I have to say that my drishti was not engaged in the proper way and I was not focused and centered as the yoga philosophy encourages. However as we went through class and I started to absorb the wholeness of yoga, I stopped worrying about how good or bad my asanas were in comparison to others. Every asana came with a specific drishti point which helped me calm my mind and stay focused. As I started practicing drishti whole heartedly, my attention surprisingly moved away from others. In inversions too like headstand where it was difficult to keep focus, I started placing yoga blocks on the floor behind me which gave me a specific point to gaze on and moved my attention completely from others.
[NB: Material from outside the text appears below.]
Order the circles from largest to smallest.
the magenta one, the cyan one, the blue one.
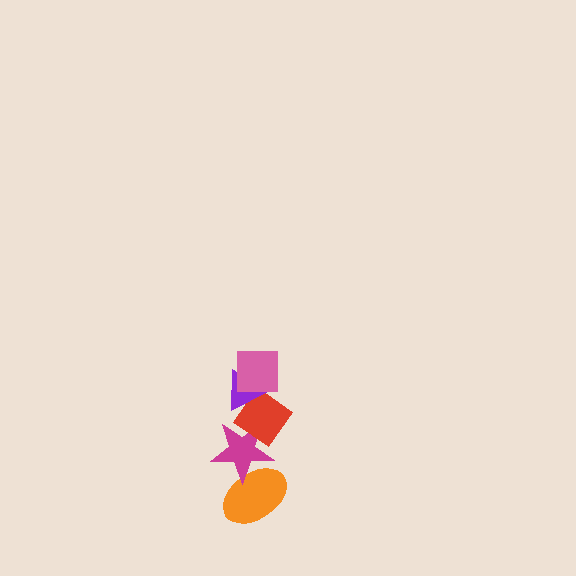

Another important technique that was introduced in class was mantra chanting. I have been religious and have always derived peace through prayer, though there have been times when the mind has struggled to just let go. I find chanting as a good tool that everybody could adopt to get rid of negative thoughts. A lot of people could associate mantra chanting as a religious practice and may be hesitant to adopting it. However if you look into the true meaning of mantra, it is mind deliverance or protection (man meaning “mind” & tra meaning “deliverance or protection”).Dedicating 20 minutes every day to chanting 108 Om’s brought me instant benefits. I became more calm and contained, slept peacefully even on difficult work days and through busy schedules. I stopped waiting for something positive to happen outside for me to become happy and peaceful.
During this short span in class and just adopting these two tools as a daily practice I have come to realise that yoga is not an activity to do but a philosophy to be lived. I have truly started to understand what K. Pattabhi Jois once said – “do your practice and all is coming”.